25/08/2015 13:36
IL TEMPO (E. MENGHI) - Il campionato non era ancora cominciato e già si parlava di tifosi. Loro, invece, preferiscono il silenzio, come forma di protesta. A fine giugno il prefetto di Roma Franco Gabrielli, in accordo con il comitato provinciale per l'ordine e la sicurezza pubblica, ha deciso di frazionare le curve dell’Olimpico, creare barriere umane (con gli steward) in attesa di quelle in plexiglass (pronte probabilmente a metà settembre), per «evitare il ripetersi di una serie di comportamenti delle tifoserie, capaci di mettere a repentaglio il regolare svolgimento delle partite e l'incolumità degli spettatori».
La reazione non si è fatta attendere. Prima si è esposta la parte laziale sulle «nuove ed assurde disposizioni anti-violenza, che allontanano ancora di più la gente dallo stadio e uniscono (un’impresa) i tifosi della Roma e della Lazio, almeno dal punto di vista del pensiero». Conseguenza: sciopero della Nord all’esordio contro il Bologna e tentato agguato al pullman dei supporter rossoblu. La Sud si è esposta ieri, a 6 giorni da un tesissimo Roma-Juventus: «Saremo al nostro posto, ma in silenzio. In curva non ci sarà tifo, non ci saranno bandiere che sventoleranno, né cori, né colori e né stendardi. Questa è la nostra risposta ad un sistema che ci ha dichiarato guerra. Uniti possiamo vincere anche questa ennesima battaglia».
Dopo quella per l’odiata Tessera del Tifoso, aggirata dalla società giallorossa che si è «inventata» la card casalinga e quella da trasferta in modo legale ed innovativo. Nel lungo messaggio diffuso sul web dal fulcro del tifo romanista vengono coinvolti anche il presidente Pallotta e il dg Baldissoni, «responsabili e complici di quello che sta accadendo», e naturalmente il prefetto Gabrielli, di cui vengono chieste le dimissioni «immediate ed irrevocabili per insufficienza di neuroni nel suo piccolo cervello».
Dichiarazioni forti, ma in linea con i precedenti comunicati. Già due settimane fa i giallorossi scrivevano: «Vogliono annientare la Sud e la Roma non ci tutela. Pallotta ha cambiato il nostro simbolo e ci ha chiamati fottuti idioti senza conoscere le nostre ragioni. Ma dov’era quando ci hanno sequestrato a Napoli o quando a Rotterdam anziché allo stadio ci hanno accompagnato in questura? Noi andiamo avanti, non piegheremo le nostre bandiere».

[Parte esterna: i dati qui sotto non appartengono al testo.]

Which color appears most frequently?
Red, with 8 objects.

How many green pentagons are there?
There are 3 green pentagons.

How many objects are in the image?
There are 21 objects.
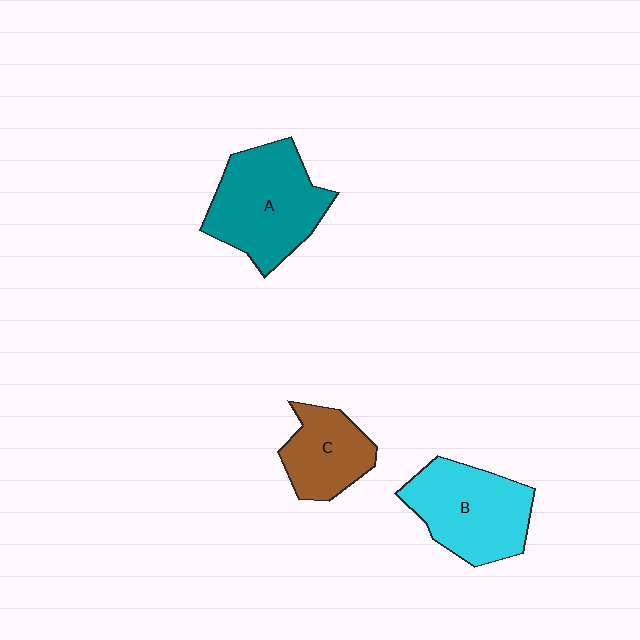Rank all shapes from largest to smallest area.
From largest to smallest: A (teal), B (cyan), C (brown).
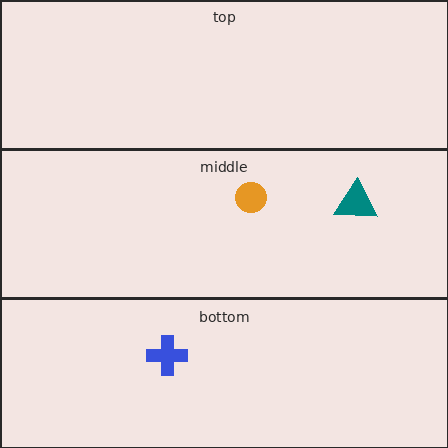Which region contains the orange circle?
The middle region.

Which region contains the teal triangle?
The middle region.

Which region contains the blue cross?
The bottom region.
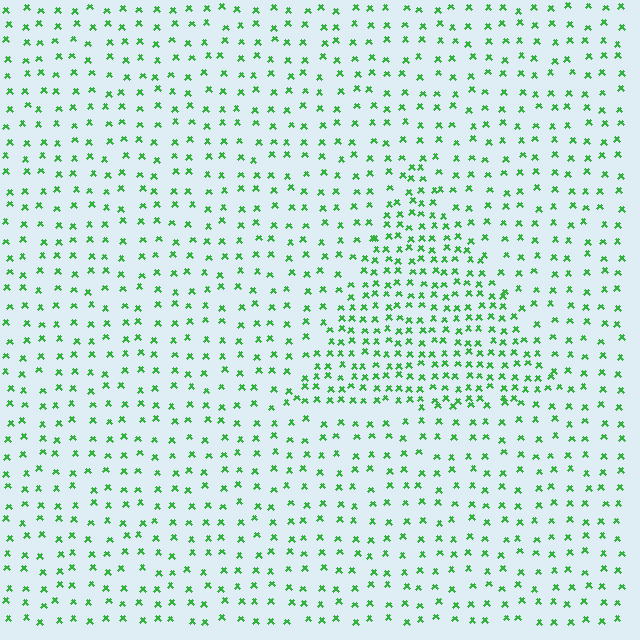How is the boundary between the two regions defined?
The boundary is defined by a change in element density (approximately 2.0x ratio). All elements are the same color, size, and shape.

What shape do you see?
I see a triangle.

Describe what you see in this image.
The image contains small green elements arranged at two different densities. A triangle-shaped region is visible where the elements are more densely packed than the surrounding area.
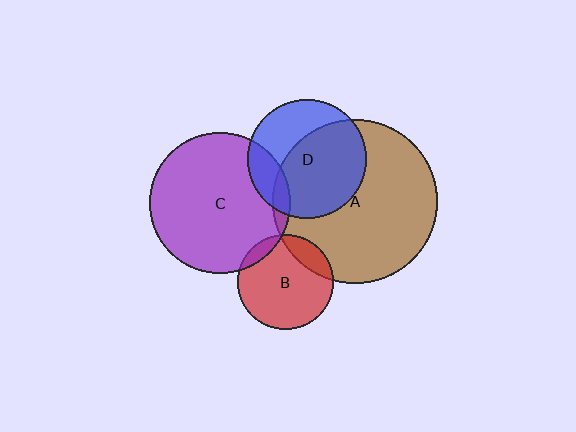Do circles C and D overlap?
Yes.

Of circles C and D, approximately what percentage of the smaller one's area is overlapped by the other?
Approximately 15%.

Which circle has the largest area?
Circle A (brown).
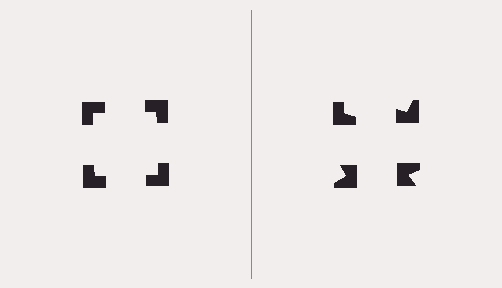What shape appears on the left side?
An illusory square.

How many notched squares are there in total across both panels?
8 — 4 on each side.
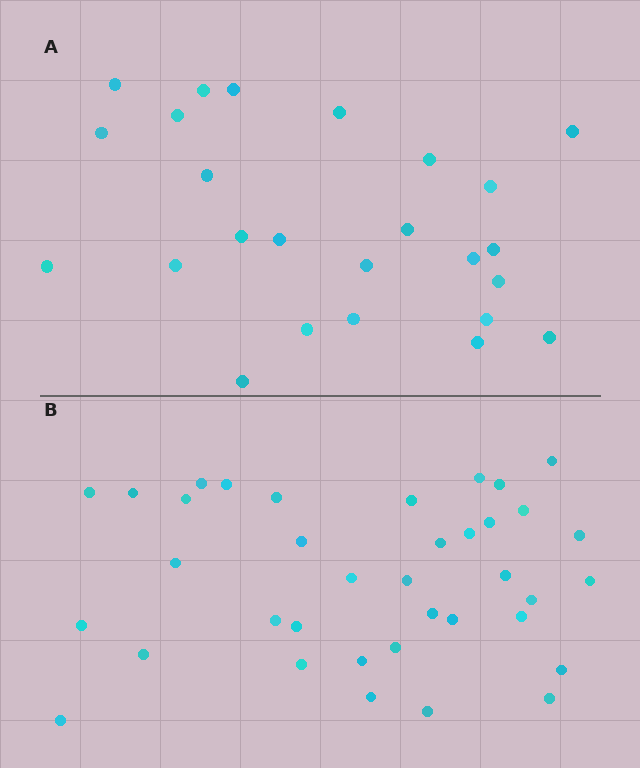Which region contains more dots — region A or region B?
Region B (the bottom region) has more dots.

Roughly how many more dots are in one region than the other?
Region B has roughly 12 or so more dots than region A.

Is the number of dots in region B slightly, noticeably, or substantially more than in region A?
Region B has substantially more. The ratio is roughly 1.5 to 1.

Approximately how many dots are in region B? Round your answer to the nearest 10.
About 40 dots. (The exact count is 37, which rounds to 40.)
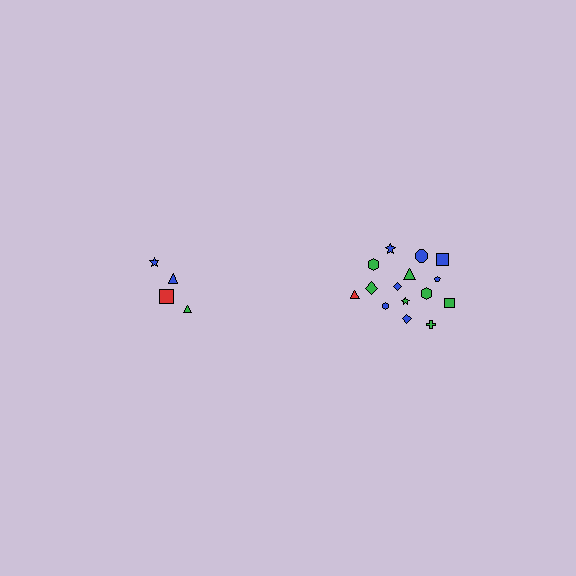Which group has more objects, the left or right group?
The right group.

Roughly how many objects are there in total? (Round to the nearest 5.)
Roughly 20 objects in total.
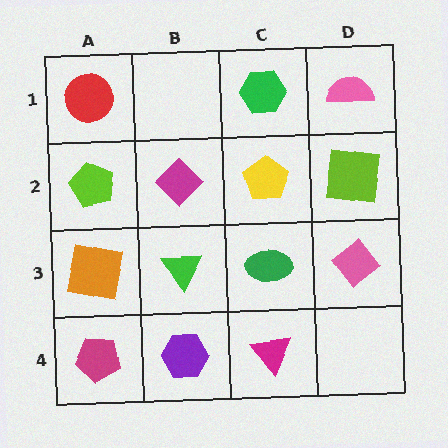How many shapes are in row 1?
3 shapes.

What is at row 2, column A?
A lime pentagon.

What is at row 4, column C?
A magenta triangle.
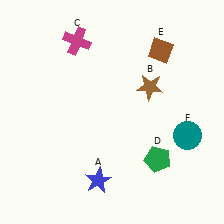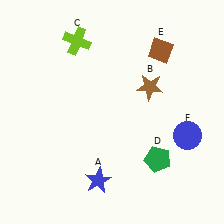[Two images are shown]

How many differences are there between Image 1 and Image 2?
There are 2 differences between the two images.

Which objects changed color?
C changed from magenta to lime. F changed from teal to blue.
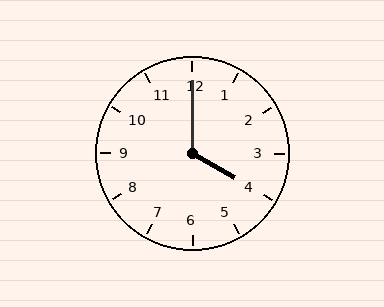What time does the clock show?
4:00.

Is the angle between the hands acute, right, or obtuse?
It is obtuse.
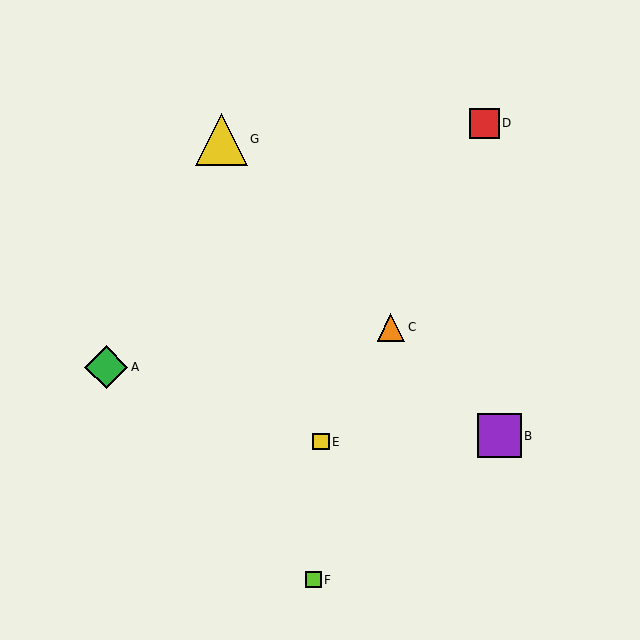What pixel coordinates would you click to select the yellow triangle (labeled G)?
Click at (222, 139) to select the yellow triangle G.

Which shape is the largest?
The purple square (labeled B) is the largest.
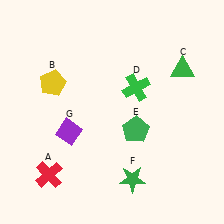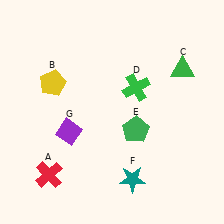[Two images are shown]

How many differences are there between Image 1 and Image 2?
There is 1 difference between the two images.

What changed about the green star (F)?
In Image 1, F is green. In Image 2, it changed to teal.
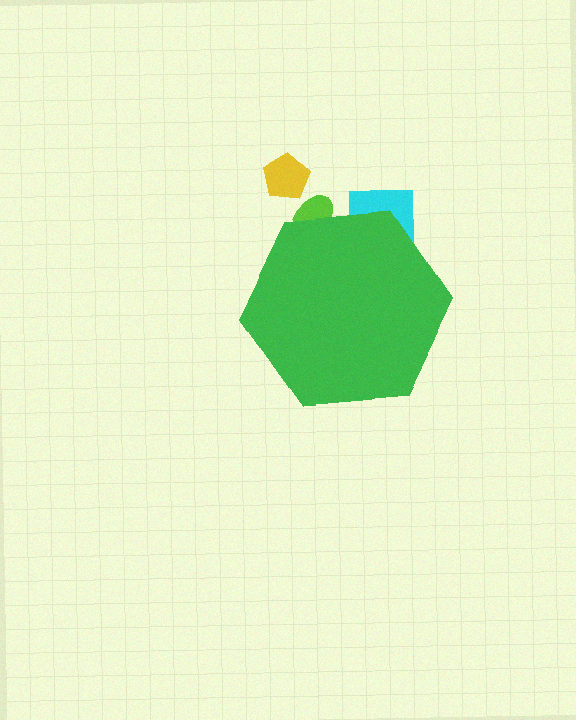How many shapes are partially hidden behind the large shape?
2 shapes are partially hidden.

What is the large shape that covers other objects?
A green hexagon.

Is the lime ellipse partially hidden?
Yes, the lime ellipse is partially hidden behind the green hexagon.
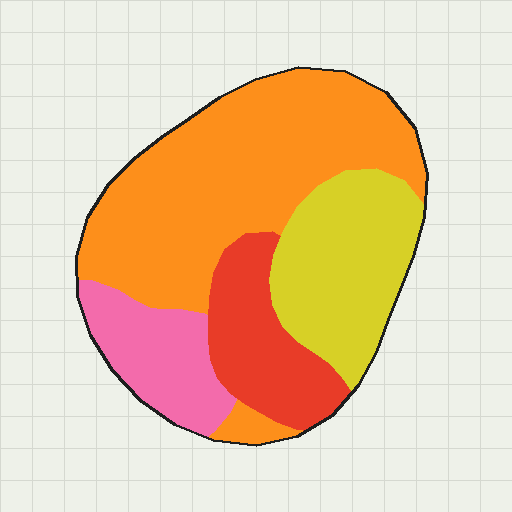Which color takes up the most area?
Orange, at roughly 50%.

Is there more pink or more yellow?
Yellow.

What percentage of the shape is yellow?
Yellow covers 23% of the shape.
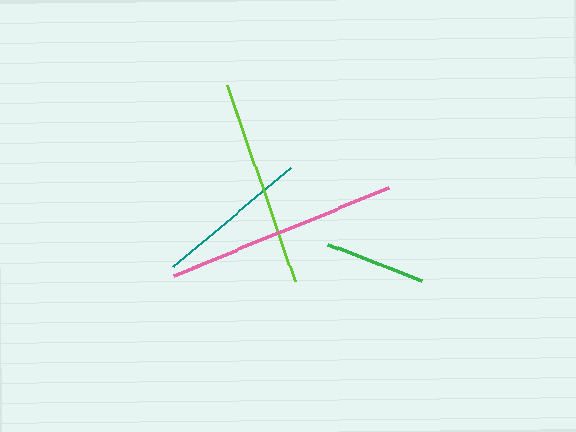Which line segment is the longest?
The pink line is the longest at approximately 233 pixels.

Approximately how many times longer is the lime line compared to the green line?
The lime line is approximately 2.1 times the length of the green line.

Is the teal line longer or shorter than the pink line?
The pink line is longer than the teal line.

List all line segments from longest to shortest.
From longest to shortest: pink, lime, teal, green.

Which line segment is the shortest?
The green line is the shortest at approximately 100 pixels.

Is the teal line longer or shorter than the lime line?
The lime line is longer than the teal line.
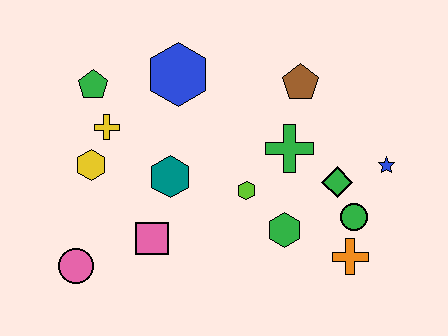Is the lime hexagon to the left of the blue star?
Yes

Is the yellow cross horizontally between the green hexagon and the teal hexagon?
No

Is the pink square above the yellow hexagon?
No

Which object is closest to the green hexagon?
The lime hexagon is closest to the green hexagon.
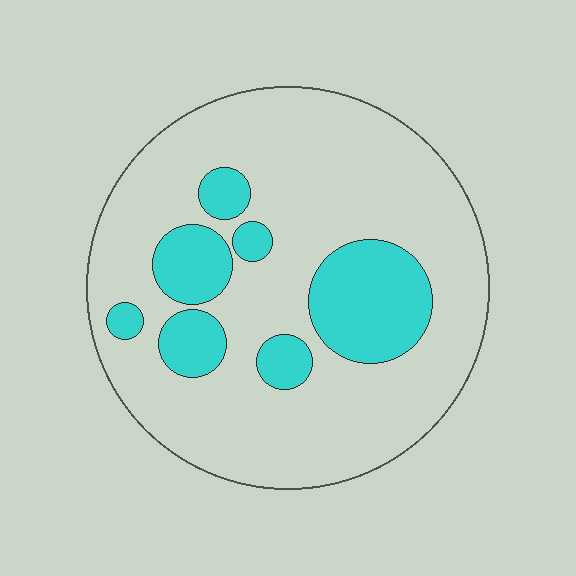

Di nuovo, stavolta, c’è l’attacco ad Adriano Lauro, dirigente del Commissariato Prati, che «a Roma-Siviglia dava ordine ai suoi sgherri e in prima persona sbraitava e minacciava dentro la curva. Lauro è colui che nel luglio del 2001 era il responsabile della Polizia di Piazza Alimonda a Genoa quando morì Carlo Giuliani, lo stesso che in tribunale dovrà rimangiarsi le parole di fronte ai giudici in un silenzio imbarazzante, per aver dato falsa testimonianza dei fatti accaduti intorno alla morte del ragazzo».
Da domani fino a domenica, giorno della partita con la Juve per cui sono annunciati 50 mila spettatori (venduti finora 23 mila biglietti, altri 23 mila sono gli abbonati), sono in programma una serie di tavoli tecnici per organizzare l’ordine pubblico, anche se le telefonate sono già iniziate e i contatti del GOS con il club di Trigoria sono continui. La Roma ha preso atto del comunicato, l’Osservatorio anche e non è preoccupato, bensì determinato nel proseguire le opere di legalizzazione delle curve: i comportamenti accettati in passato, come la scrittura degli striscioni all’interno dello stadio (senza quindi passare per i controlli), non saranno più tollerati. Insomma, il forfait della Nord e il silenzio della Sud non allargano, almeno per ora, le sbarre della gabbia.